Go package to produce tippecanoe-compatible input using the whosonfirst/go-whosonfirst-iterwriter
and whosonfirst/go-writer-featurecollection
packages.
Documentation is incomplete at this time
$> make cli
go build -mod vendor -o bin/features cmd/features/main.go
Emit features derived from a whosonfirst/go-whosonfirst-iterator
instance as JSON-L or a GeoJSON FeatureCollection.
$> ./bin/features -h
-as-spr
Replace Feature properties with Who's On First Standard Places Result (SPR) derived from that feature. (default true)
-forgiving
Be "forgiving" of failed writes, logging the issue(s) but not triggering errors
-include-alt-files
Include alternate geometry files in output.
-iterator-uri string
A valid whosonfirst/go-whosonfirst-iterate/v3 URI. (default "repo://")
-monitor-uri string
A valid sfomuseum/go-timings URI. (default "counter://PT60S")
-require-polygons
Require that geometry type be 'Polygon' or 'MultiPolygon' to be included in output.
-spr-append-property value
Zero or more properties in a given feature to append to SPR output
-writer-uri value
One or more valid whosonfirst/go-writer/v2 URIs, each encoded as a gocloud.dev/runtimevar URI.
Generate a PMTiles database of all the records in a local checkout of the sfomuseum-data-whosonfirst repository:
$> bin/features \
-writer-uri 'constant://?val=featurecollection://?writer=stdout://' \
/usr/local/data/sfomuseum-data-whosonfirst/ \
| tippecanoe -zg -o wof.pmtiles
For layer 0, using name "wof"
2022/11/23 18:39:31 time to index paths (1) 22.630520632s
1586 features, 68185835 bytes of geometry, 1663363 bytes of separate metadata, 3052364 bytes of string pool
Choosing a maxzoom of -z2 for features typically 345007 feet (105158 meters) apart, and at least 29034 feet (8850 meters) apart
Choosing a maxzoom of -z9 for resolution of about 537 feet (163 meters) within features
tile 0/0/0 size is 1442119 with detail 12, >500000
tile 0/0/0 size is 1195585 with detail 11, >500000
tile 0/0/0 size is 980818 with detail 10, >500000
tile 0/0/0 size is 813356 with detail 9, >500000
tile 0/0/0 size is 673514 with detail 8, >500000
tile 1/1/0 size is 910427 with detail 12, >500000
tile 1/0/0 size is 763555 with detail 12, >500000
tile 1/1/0 size is 799283 with detail 11, >500000
tile 1/0/0 size is 619950 with detail 11, >500000
tile 1/1/0 size is 696214 with detail 10, >500000
tile 1/1/0 size is 589930 with detail 9, >500000
tile 2/1/1 size is 570412 with detail 12, >500000
tile 2/2/1 size is 724332 with detail 12, >500000
tile 2/2/1 size is 648960 with detail 11, >500000
tile 2/2/1 size is 584143 with detail 10, >500000
99.9% 9/409/233
To take advantage of parallel reads in tippecanoe
be sure to use the whosonfirst/go-writer-jsonl writer (instead of featurecollection
).

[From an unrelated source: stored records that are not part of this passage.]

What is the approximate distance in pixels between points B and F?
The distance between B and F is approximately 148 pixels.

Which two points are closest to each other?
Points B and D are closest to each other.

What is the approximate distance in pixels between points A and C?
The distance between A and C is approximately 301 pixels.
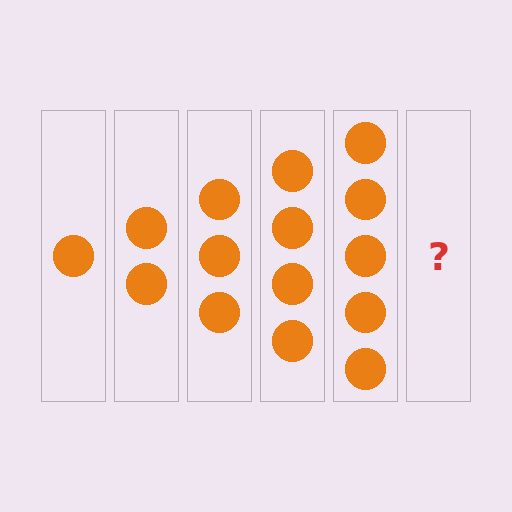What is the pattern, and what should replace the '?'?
The pattern is that each step adds one more circle. The '?' should be 6 circles.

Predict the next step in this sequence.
The next step is 6 circles.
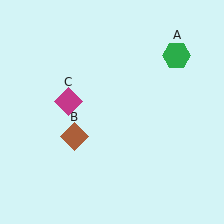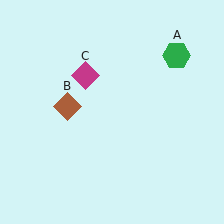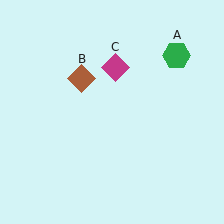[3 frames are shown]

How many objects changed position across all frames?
2 objects changed position: brown diamond (object B), magenta diamond (object C).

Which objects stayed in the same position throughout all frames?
Green hexagon (object A) remained stationary.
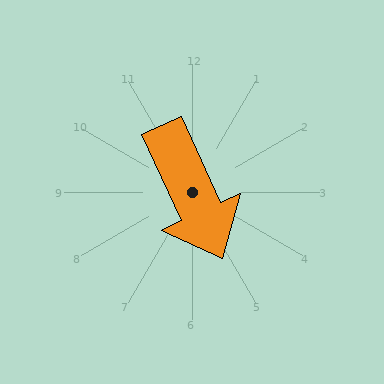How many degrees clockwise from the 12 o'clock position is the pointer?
Approximately 155 degrees.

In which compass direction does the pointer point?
Southeast.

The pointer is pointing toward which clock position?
Roughly 5 o'clock.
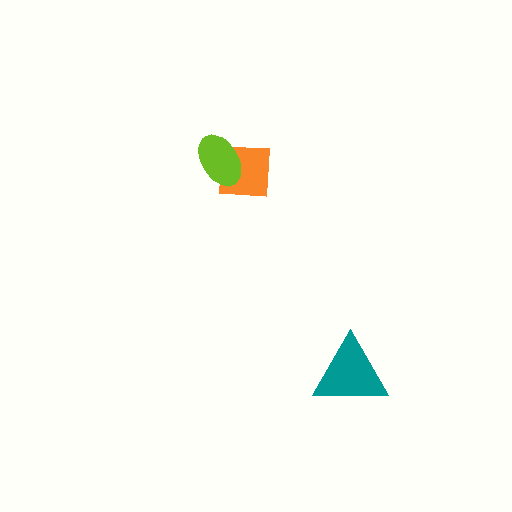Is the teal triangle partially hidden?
No, no other shape covers it.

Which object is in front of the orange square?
The lime ellipse is in front of the orange square.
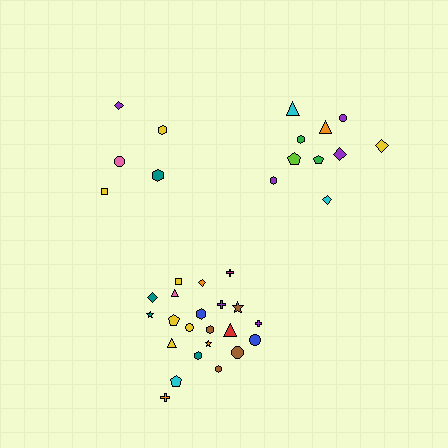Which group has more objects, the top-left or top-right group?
The top-right group.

For example:
$> ./bin/features \
-writer-uri 'constant://?val=jsonl://?writer=stdout://' \
/usr/local/data/whosonfirst-data-admin-us \
| tippecanoe -P -zg -o us.pmtiles --drop-densest-as-needed
Generate a PMTiles database of all the records from repositories in the sfomuseum-data organization with a prefix of sfomuseum-data-maps
:
$> ./bin/features \
-writer-uri 'constant://?val=jsonl://?writer=stdout://' \
-iterator-uri 'org:///tmp' \
'sfomuseum-data://?prefix=sfomuseum-data-maps' \
| tippecanoe -zg -o sfomuseum.pmtiles
For layer 0, using name "sfomuseum"
2022/11/23 18:57:25 time to index paths (1) 2.758176132s
2022/11/23 18:57:25 time to index paths (1) 3.040810943s
38 features, 2793 bytes of geometry, 5975 bytes of separate metadata, 13994 bytes of string pool
Choosing a maxzoom of -z7 for features typically 4537 feet (1383 meters) apart, and at least 735 feet (224 meters) apart
99.9% 7/20/49
To generate a MBTiles database suitable for converting to a Protomaps PMTiles database for use with the whosonfirst/go-whosonfirst-spatial-pmtiles package it is helpful to specify the -require-polygons
and -as-spr
flags. These will exclude features that don't have a geometry of type "Polygon" or "MultiPolygon" and replace they keys and values in a feature's properties
element with a Standard Place Result instance, respectively. This will greatly reduce the size of the final database.
Likewise, pass the -pf
and -pk
flags to tippecanoe
to ensure no features are excluded from the MBTiles database. I also like to specify a fixed zoom level; 12 is usually a good balance between the number of features in a given tile and the total number of tiles.
$> ./bin/features \
-as-spr \
-require-polygons \
-writer-uri 'constant://?val=jsonl://?writer=stdout://' \
/usr/local/data/whosonfirst-data-admin-us/ \
| tippecanoe -P -z 12 -pf -pk -o us.pmtiles
Note: As of this writing the go-whosonfirst-spatial-pmtiles
doesn't play well with alternate geometry features (which are included by specifying the -include-alt-files
flag).
Pass zero or more -spr-append-property
flags to append addition properties from a feature to SPR output. Paths may be relative or absolute. For example:
$> bin/features \
-as-spr \
-require-polygons \
-spr-append-property 'properties.src:geom' \
-spr-append-property wof:hierarchy \
-writer-uri 'constant://?val=jsonl://?writer=stdout://' \
/usr/local/data/sfomuseum-data-architecture/
For a more complete example take a look at the docker/build.sh script in the go-whosonfirst-spatial-pmtiles
package.
You can limit features to be included in the final output by appending filtering parameters to the -iterator-uri
paramater. For details consult the filtering documentation in the whosonfirst/go-whosonfirst-iterator package here:
If you are fetching data from multiple GitHub repositories using the org://
iterator you may want to assign the ?_max_procs=2
parameter (as in org:///tmp?_max_procs=2
) especially if you are running the code from a machine with lots of CPUs. By default the go-whosonfirst-iterator
code will process as many sources are there are CPUs concurrently.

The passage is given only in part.